NESSUNA CESSIONE - Corvino ha parlato con gli amici, ridendo sulla sorte che lo ha visto scommettere su Balzaretti qualche anno fa, un giocatore per rinforzare la rosa, criticatissimo e poi bocciato. Balzaretti che venne ceduto e che adesso, guarda caso, è tornato niente meno che in Nazionale, chiamato da Prandelli. Ironia della sorte. Ecco, Corvino non vuol più che succeda qualcosa del genere. Per questo nelle prossime ore blinderà la stragrande maggioranza dei giocatori viola e sicuramente non saranno ceduti nessuno dei migliori della rosa. Possono quindi scordarsi, i club interessati, operazioni in uscita per Montolivo e Gilardino. Intoccabili. Più avanti Corvino parlerà con il capitano viola per verificare se esiste ancora la disponibilità ad allungare il contratto di altri quattro anni oltre ai due ancora in essere ma se così non fosse l’eventuale trattativa per la cessione del centrocampista inizierebbe solo a giugno, niente gennaio. Idem per Gilardino, lo stesso per altri giocatori come Vargas. I titolari non si muovono. E gli altri? Corvino per adesso è orientato a non mandar via nessuno, anzi riaprirà anche la trattativa con due giocatori, Santana e Donadel, che dal punto di vista comportamentale e di rendimento hanno guadagnato molti punti nella considerazione della società viola. Loro, battendosi con ogni energia nonostante siano oramai in scadenza di contratto, sono un esempio che non verrà sottovalutato.
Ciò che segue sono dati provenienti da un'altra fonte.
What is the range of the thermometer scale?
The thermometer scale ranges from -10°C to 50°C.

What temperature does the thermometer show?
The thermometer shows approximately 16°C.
MERCATO INTERNO - Sia chiaro, se Corvino dovesse trovare, strada facendo, una buona occasione per un centrocampista, per un esterno sinistro e una punta giovane, ci penserà, ma per il momento ha detto che non vede giocatori migliori degli attuali viola sul mercato. Ecco quindi quello che per il ds viola è il bacino sul quale... investire: Zanetti, Montolivo, D’Agostino, Felipe, Mutu, Frey, Jovetic. Tutti infortunati, tutti con l’esclusione di D’Agostino appena rientrato, ancora ai box. Corvino ai suoi collaboratori ha mormorato: «Se ne recupero trequarti possiamo davvero salutare un grande mercato di gennaio...». Premesso che Corvino e Mihajlovic sperano anche di ritrovare, contestualmente, i migliori Vargas e Marchionni (attualmente saranno al quaranta per cento), davvero può essere quello interno il mercato che può riportare la Fiorentina ai suoi migliori livelli? Qualche mese fa Corvino e Mihajlovic si incontrarono a Roma e insieme guardarono la rosa della squadra: Frey (poi hanno preso anche Boruc); De Silvestri (Comotto) Gamberini (Natali) Felipe (Krøldrup) Pasqual (Gulan o Felipe); D’Agostino (Zanetti) Montolivo (Donadel o Bolatti); Marchionni (oppure Cerci preso a fine mercato) Jovetic (Ljajic) Vargas (Santana come jolly); Gilardino (Mutu o Babacar). Fu allora che Mihajlovic disse: «Con un gruppo così andiamo a lottare per la Champions». Già, con un gruppo così ma poi come i petali di una margherita sono caduti: Jovetic, D’Agostino, Montolivo, Zanetti, Frey, Mutu, Felipe. Una squadra decapitata.
TEMPI DI...ACQUISTO - Ma se devono essere loro i nuovi acquisti per gennaio quali possono essere i tempi per...riaverli? Ovviamente i più vicini al tempo pieno sono Vargas e Marchionni, che prestissimo dovrebbero tornare al top di rendimento. D’Agostino è prossimo a giocare almeno un tempo, Mutu sarà disponibile fra un paio di settimane, idem Zanetti poco oltre Felipe, per gennaio tornerà anche il capitano Montolivo. Insomma gli unici non riacquistabili per gennaio sono Jovetic e Frey ma già con questi ritorni la Fiorentina potrebbe festeggiare.